BLAKE, District Judge.

Now pending before the Court is the Motion to Determine Availability of Insurance Proceeds filed by Defendants/Third-Party Plaintiffs Jon R. Christiansen, Christiansen Marine, Inc. (“CMI”), and Christiansen Services, Inc. (“CSI”) (collectively “Defendants”) on June 5, 1998. The issue to be decided is whether The Home Insurance Company (“Home”), the protection and indemnity insurer of CMI, is obligated to satisfy a judgment obtained by Recchi America, Inc. (“Recchi”) against CMI, in the event that CMI, which currently is bankrupt and not doing business, is unable to pay the judgment out of its own funds. The Defendants seek a ruling that, based on a “pay first” provision included in the insurance contract, Home would not be liable for any judgment obtained by Recchi against CMI “unless and until such payment is made by the insured, CMI.” Defs.

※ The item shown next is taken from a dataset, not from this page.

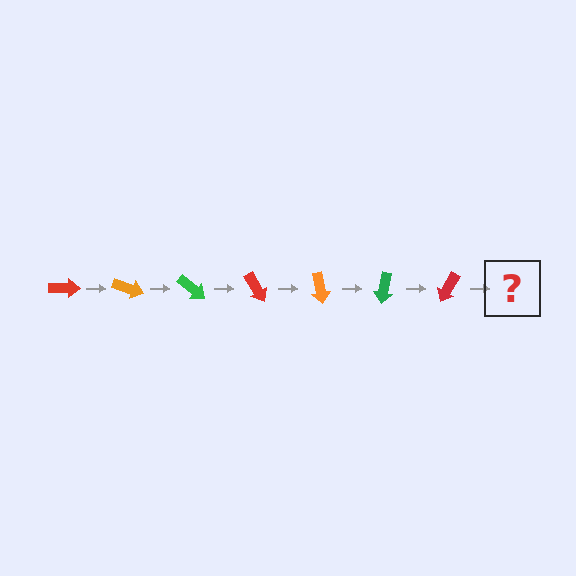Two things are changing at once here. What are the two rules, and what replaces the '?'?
The two rules are that it rotates 20 degrees clockwise each step and the color cycles through red, orange, and green. The '?' should be an orange arrow, rotated 140 degrees clockwise from the start.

Mem. Supp. Mot. to Determine Avail. Ins. Proceeds (“Defs. June 5 Mem.”), p. 6. On December 4, 1998, the Court denied this motion to the extent it relied on federal admiralty law, but permitted the parties to conduct additional discovery and submit briefing on whether *380 the applicable state law obligates Home to satisfy this judgment. On September 1, 1999, Recchi filed a memorandum in support of availability of insurance proceeds. 1 This matter has been fully briefed and no hearing is necessary. See Local Rule 105.6. For the reasons that follow, the Court finds that Home would be liable for a judgment obtained by Recchi against CMI, even if CMI is unable to make payment. Therefore, the Court will deny the Defendants’ June 5,1998 motion and grant Recchi’s September 1,1999 motion.

BACKGROUND

Recchi is a Florida corporation with its principal place of business in Miami, Florida. (Recchi Mem. Supp. Avail. Ins. Proceeds [“Recchi Sept. 1 Mem.”], p. 4) On April 7, 1992, Recchi entered into a contract with Bayshore Concrete Products Corporation (“Bayshore”) whereby Bay-shore would manufacture concrete bridge segments for a Delaware highway bridge spanning the Chesapeake and Delaware Canal (“C & D Canal site”). (Recchi Sept. 1 Mem., Ex. 5) The parts were to be manufactured at Bayshore’s facility in Cape Charles, Virginia. (Id.)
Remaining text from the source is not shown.